Both adults and kids who vape are more likely to report difficulty concentrating, remembering, or making decisions than their non-vaping, non-smoking peers on two surveys. The results also suggest that kids were more likely to experience mental fog if they started vaping before the age of 14.



Researchers analyzed over 18,000 middle and high school student responses to the National Youth Tobacco Survey and more than 886,000 responses to the Behavioral Risk Factor Surveillance System phone survey from U.S. adults. Both surveys ask similar questions about smoking and vaping habits as well as issues with memory, attention and mental function.

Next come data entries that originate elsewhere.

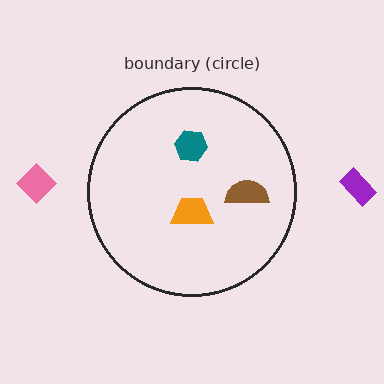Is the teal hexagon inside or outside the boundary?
Inside.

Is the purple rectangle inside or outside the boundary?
Outside.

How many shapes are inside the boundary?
3 inside, 2 outside.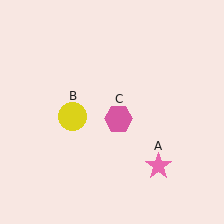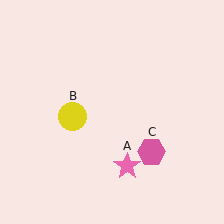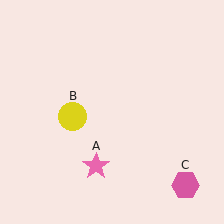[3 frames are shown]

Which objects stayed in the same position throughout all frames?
Yellow circle (object B) remained stationary.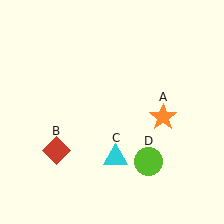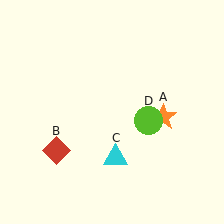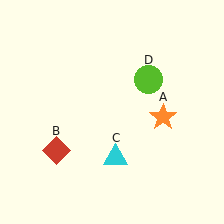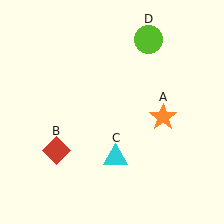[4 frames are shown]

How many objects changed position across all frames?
1 object changed position: lime circle (object D).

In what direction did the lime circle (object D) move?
The lime circle (object D) moved up.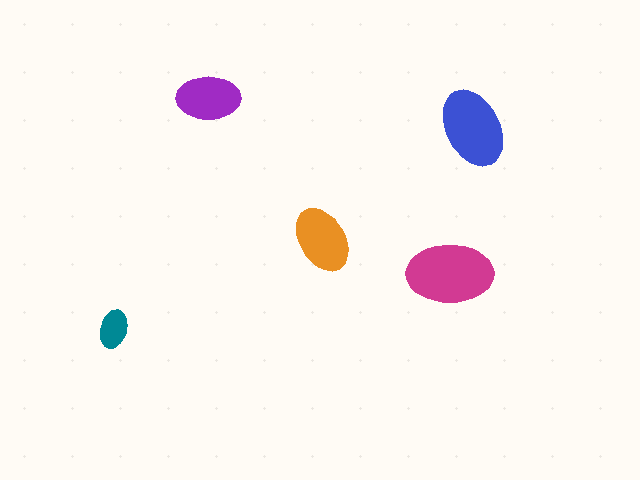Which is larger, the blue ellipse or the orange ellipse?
The blue one.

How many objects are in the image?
There are 5 objects in the image.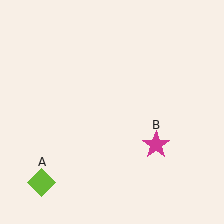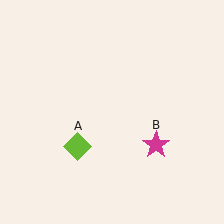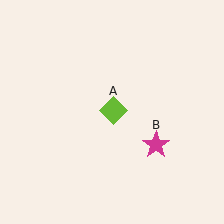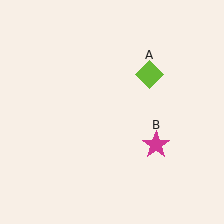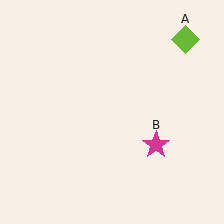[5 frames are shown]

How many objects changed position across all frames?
1 object changed position: lime diamond (object A).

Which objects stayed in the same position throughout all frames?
Magenta star (object B) remained stationary.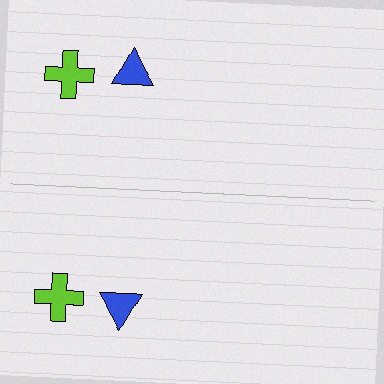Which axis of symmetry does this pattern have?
The pattern has a horizontal axis of symmetry running through the center of the image.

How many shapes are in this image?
There are 4 shapes in this image.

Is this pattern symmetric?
Yes, this pattern has bilateral (reflection) symmetry.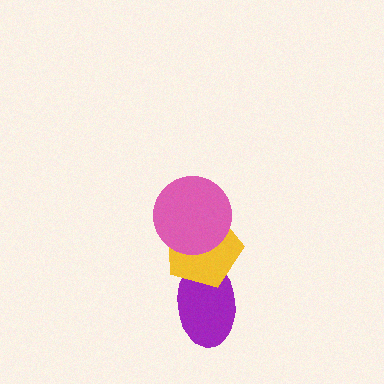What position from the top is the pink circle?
The pink circle is 1st from the top.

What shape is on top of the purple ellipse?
The yellow pentagon is on top of the purple ellipse.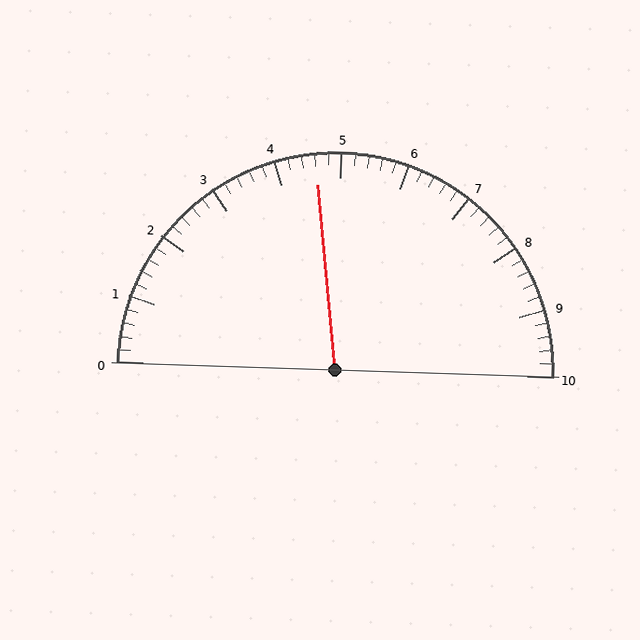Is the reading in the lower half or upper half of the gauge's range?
The reading is in the lower half of the range (0 to 10).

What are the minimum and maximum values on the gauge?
The gauge ranges from 0 to 10.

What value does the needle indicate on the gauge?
The needle indicates approximately 4.6.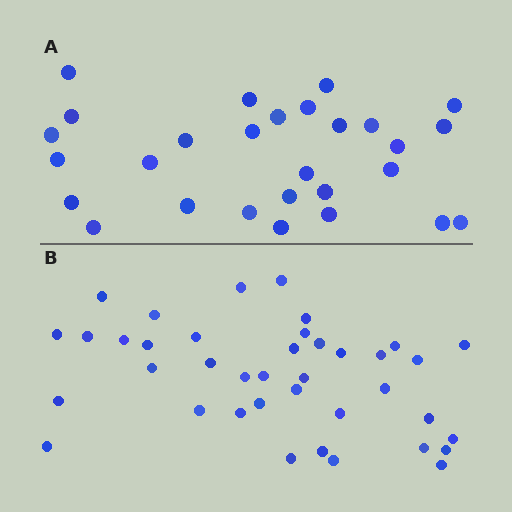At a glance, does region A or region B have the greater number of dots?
Region B (the bottom region) has more dots.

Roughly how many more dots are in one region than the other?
Region B has roughly 12 or so more dots than region A.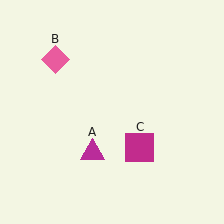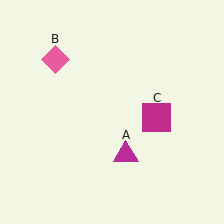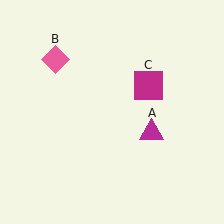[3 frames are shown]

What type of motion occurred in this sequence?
The magenta triangle (object A), magenta square (object C) rotated counterclockwise around the center of the scene.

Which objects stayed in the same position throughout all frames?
Pink diamond (object B) remained stationary.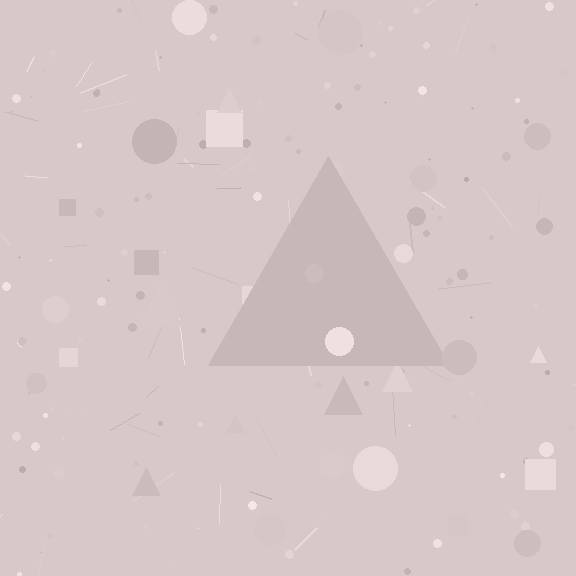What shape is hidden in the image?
A triangle is hidden in the image.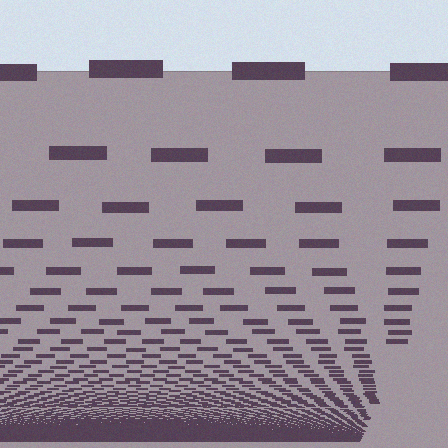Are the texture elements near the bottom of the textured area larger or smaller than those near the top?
Smaller. The gradient is inverted — elements near the bottom are smaller and denser.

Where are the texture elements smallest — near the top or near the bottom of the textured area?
Near the bottom.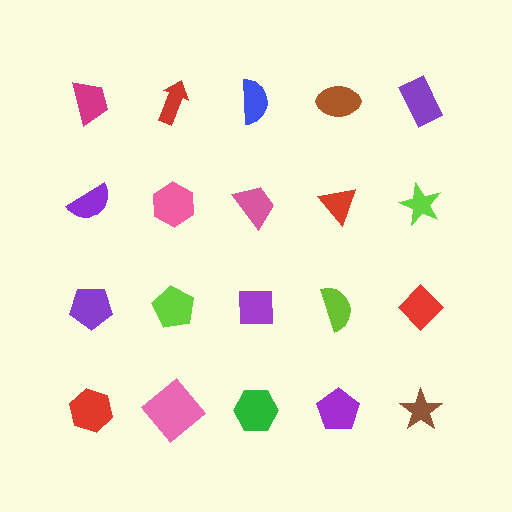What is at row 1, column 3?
A blue semicircle.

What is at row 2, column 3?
A pink trapezoid.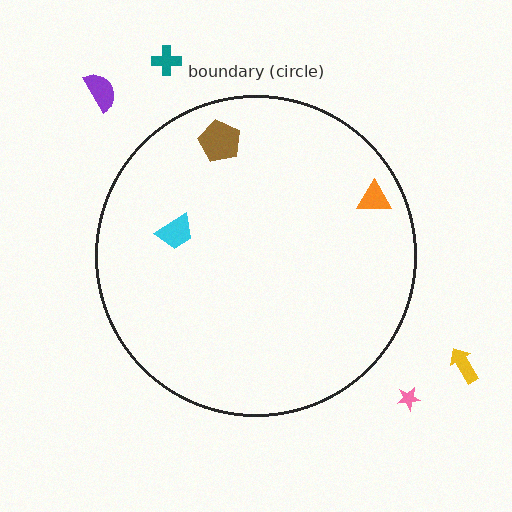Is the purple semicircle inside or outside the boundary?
Outside.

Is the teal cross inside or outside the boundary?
Outside.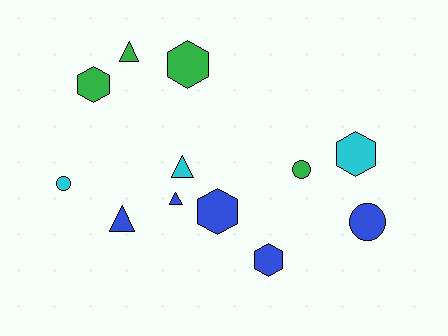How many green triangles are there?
There is 1 green triangle.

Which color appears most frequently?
Blue, with 5 objects.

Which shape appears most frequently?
Hexagon, with 5 objects.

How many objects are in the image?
There are 12 objects.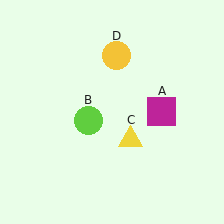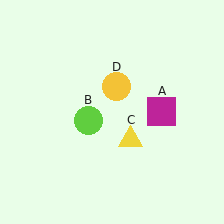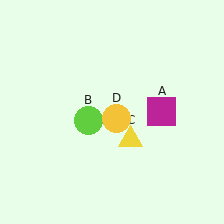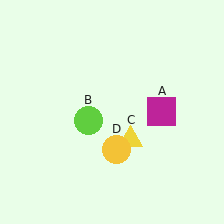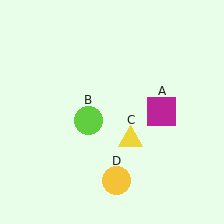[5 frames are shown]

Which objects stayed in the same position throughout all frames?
Magenta square (object A) and lime circle (object B) and yellow triangle (object C) remained stationary.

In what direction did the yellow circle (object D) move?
The yellow circle (object D) moved down.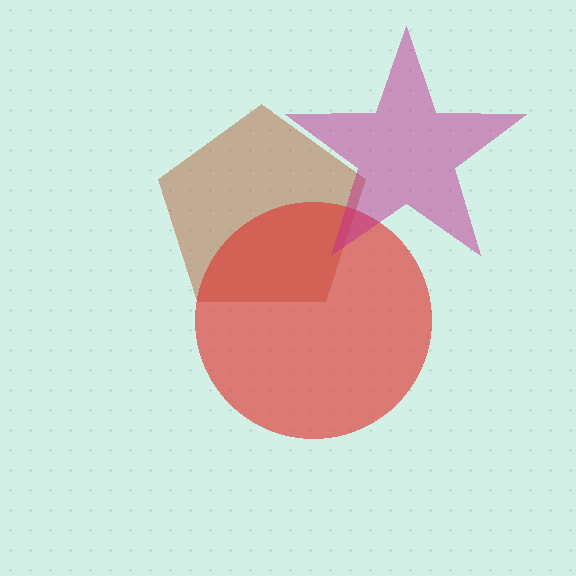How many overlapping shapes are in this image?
There are 3 overlapping shapes in the image.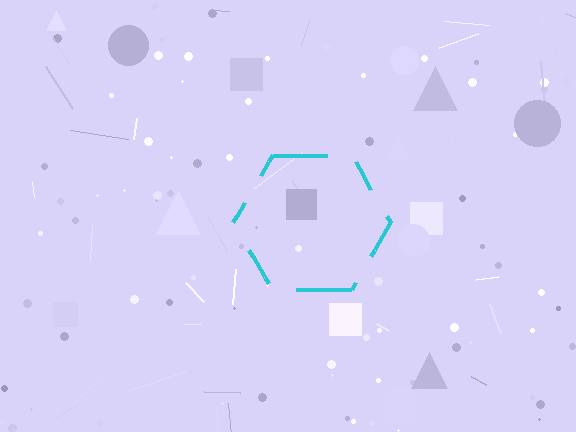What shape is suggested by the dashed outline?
The dashed outline suggests a hexagon.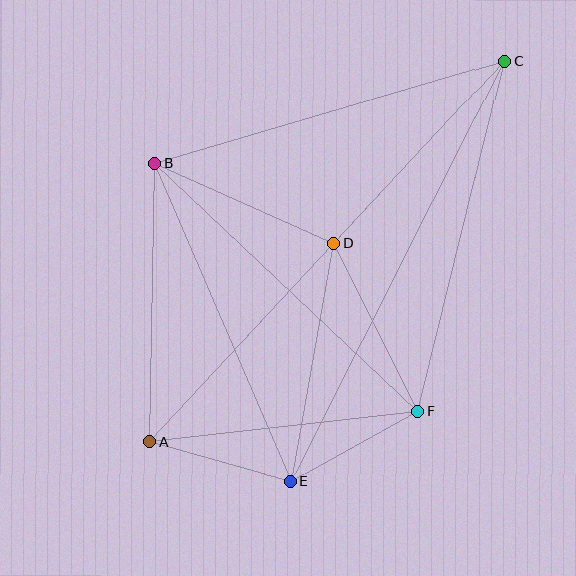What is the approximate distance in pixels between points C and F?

Both studies show that people who smoke and vape -- regardless of age -- are most likely to report struggling with mental function. Behind that group, people whom only vape or only smoke reported mental fog at similar rates, which were significantly higher than those reported by people who don't smoke or vape.


The youth study also found that students who reported starting to vape early -- between eight and 13 years of age -- were more likely to report difficulty concentrating, remembering, or making decisions than those who started vaping at 14 or older.


While these studies clearly show an association between vaping and mental function, it's not clear which causes which. It is possible that nicotine exposure through vaping causes difficulty with mental function. But it is equally possible that people who report mental fog are simply more likely to smoke or vape -- possibly to self-medicate.